A team of researchers from Inria Saclay, France, and the Indraprastha Institute of Information Technology Delhi (IIIT-Delhi), India, has introduced an artificial intelligence (AI)-based method designed to recommend alternative antibiotics for drug-resistant bacterial infections. The approach is aimed at aiding clinical decision-making by repurposing existing medications.
Antimicrobial resistance (AMR) continues to be a global public health concern. It occurs when bacteria no longer respond to antibiotics that were once effective. This makes routine infections, such as pneumonia, urinary tract infections, and minor wounds, more difficult to treat. According to recent studies, over 70 per cent of hospital-acquired infections in low- and middle-income countries are resistant to at least one common antibiotic.
The conventional drug development process for new antibiotics is slow and expensive, often requiring more than ten years and significant financial investment. As a result, healthcare professionals have turned to drug repositioning as a faster and more resource-efficient strategy.
To support this approach, the collaborative team led by Dr Emilie Chouzenoux (Inria Saclay) and Dr Angshul Majumdar (IIIT-Delhi) has developed a machine learning algorithm capable of suggesting alternate treatments for drug-resistant bacterial infections. The project team also includes research engineer Stuti Jain and graduate students Kriti Kumar and Sayantika Chatterjee.
The system applies a hybrid AI approach. Rather than depending solely on pre-defined rules or databases of antibiotic susceptibility, the model identifies patterns based on real-world clinical data. The researchers curated detailed antibiotic usage guidelines from leading Indian hospitals to reflect actual clinical treatment practices. These data were combined with molecular-level inputs, including bacterial genome sequences and chemical structures of antibiotics, to detect potential treatment options that are not widely utilised.

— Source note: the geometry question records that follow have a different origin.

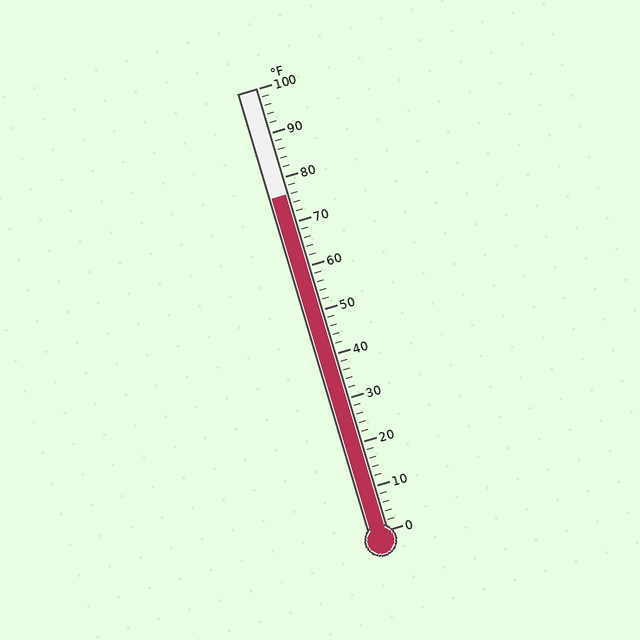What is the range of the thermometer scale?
The thermometer scale ranges from 0°F to 100°F.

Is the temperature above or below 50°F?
The temperature is above 50°F.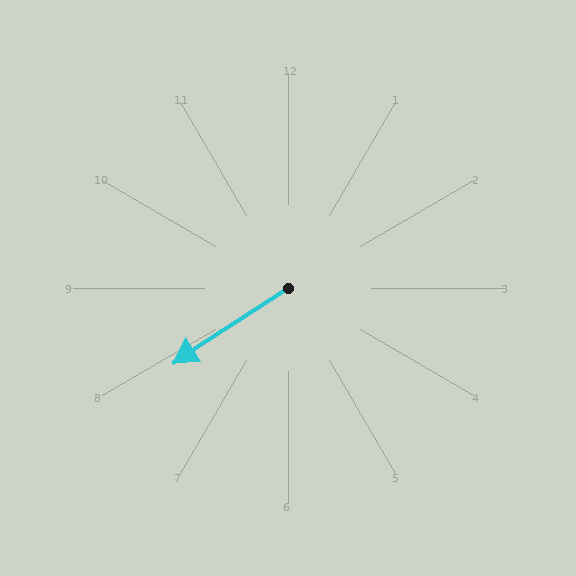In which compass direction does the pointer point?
Southwest.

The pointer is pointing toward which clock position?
Roughly 8 o'clock.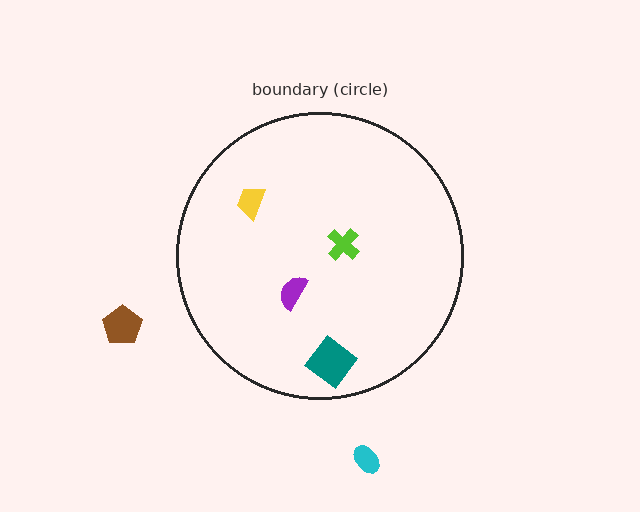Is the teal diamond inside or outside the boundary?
Inside.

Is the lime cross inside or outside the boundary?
Inside.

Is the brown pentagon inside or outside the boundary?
Outside.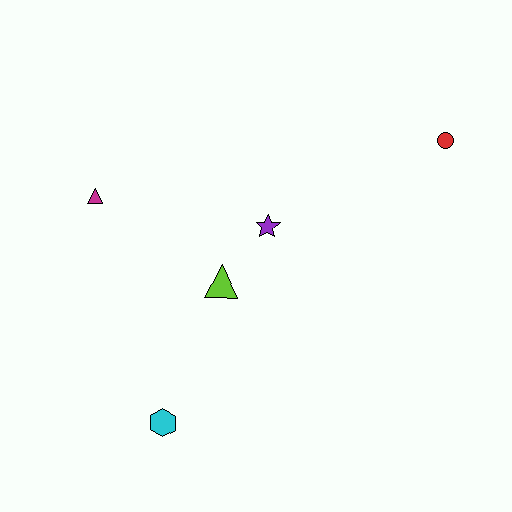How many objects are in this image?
There are 5 objects.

The AI system was tested through case studies involving multidrug-resistant strains such as Klebsiella pneumoniae, Neisseria gonorrhoeae, and Mycobacterium tuberculosis. These pathogens are known for causing hospital-acquired infections, sexually transmitted diseases, and tuberculosis, respectively. In each case, the AI tool proposed antibiotics with known or potential effectiveness. These suggestions were reviewed against existing resistance data and expert assessments.
“This is an excellent example of how AI and international collaboration can come together to solve real-world medical challenges,” said Dr Majumdar. “Our method makes it possible to use existing knowledge more effectively and opens the door to smarter, faster responses to AMR.”
The researchers note that the AI tool could be used in hospitals or public health settings to assist doctors and microbiologists in reducing treatment delays and improving antibiotic stewardship. The system is also expected to be relevant in contexts with limited diagnostic infrastructure.
The team sees this technology as part of future standard practices for infection management.